To begin you will first need your treated water. I highly recommend using a reverse osmosis filter to create the water, but tap water that has been treated works just fine. If the tank is smaller, I’d say up to twenty gallons, you will be fine stirring the water with your hand. Scoop in salt slowly as you stir the water, allowing the salt to dissolve.

Generally speaking you will want to use a refractometer to get the closest results possible. If you do not have one on hand or cannot get one you may use the rule of thumb: 1/2 cup of salt per gallon of water. This will give your tank a perfectly livable environment but may not be the perfect salt level for your fish. If you plant on keeping a saltwater tank long term you will need a refractometer.
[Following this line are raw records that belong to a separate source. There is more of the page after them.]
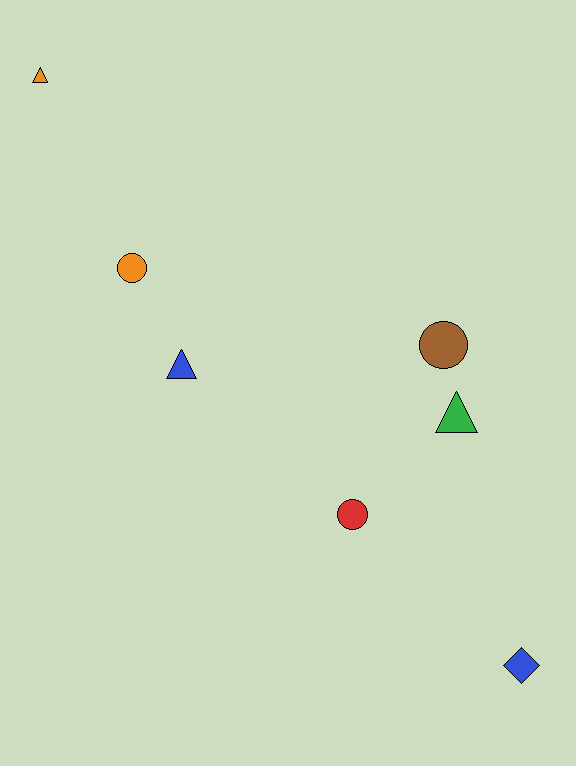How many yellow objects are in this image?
There are no yellow objects.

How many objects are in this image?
There are 7 objects.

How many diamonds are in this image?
There is 1 diamond.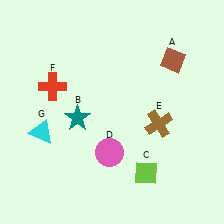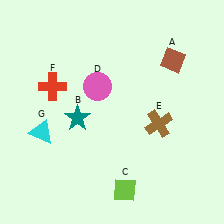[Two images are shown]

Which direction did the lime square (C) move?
The lime square (C) moved down and to the left.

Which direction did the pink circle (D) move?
The pink circle (D) moved up.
If your tank is large, say 30+ gallons then hand mixing the salt will be far too time consuming. When this situation comes around many hobbyists will use circulation pumps to mix the water for them. Some of the cheaper circulation pumps are under $10 and will save you plenty of time. This is the place to use those bargain pumps, as the noise they produce and longevity will not really come into play. These will stir you water for at least 30 minutes, adding on more time as the batch of water gets bigger.

Topping Off/Dealing With Evaporation

In the reef tank you will no doubt need to add water. The more powerful lights that are associated with saltwater aquariums, combined with sumps, surface agitation and protein skimmers will no doubt lower you water level every day. When the time comes there is one thing you need to keep in mind.

Salt does not evaporate

That means you will need to add normal water into the tank and not salt water. If you were to add saltwater each time the salinity would climb and eventually harm your fish. For the best results try to top off(refill your tank) around every other day or even add an automatic top off system.

That being said do not simply pour in all the water in an instant. Slowly add the water to avoid distressing your fish. While getting hit with freshwater will not instantly kill them it can bother them or scare them. We want our fish to be as stress free as possible.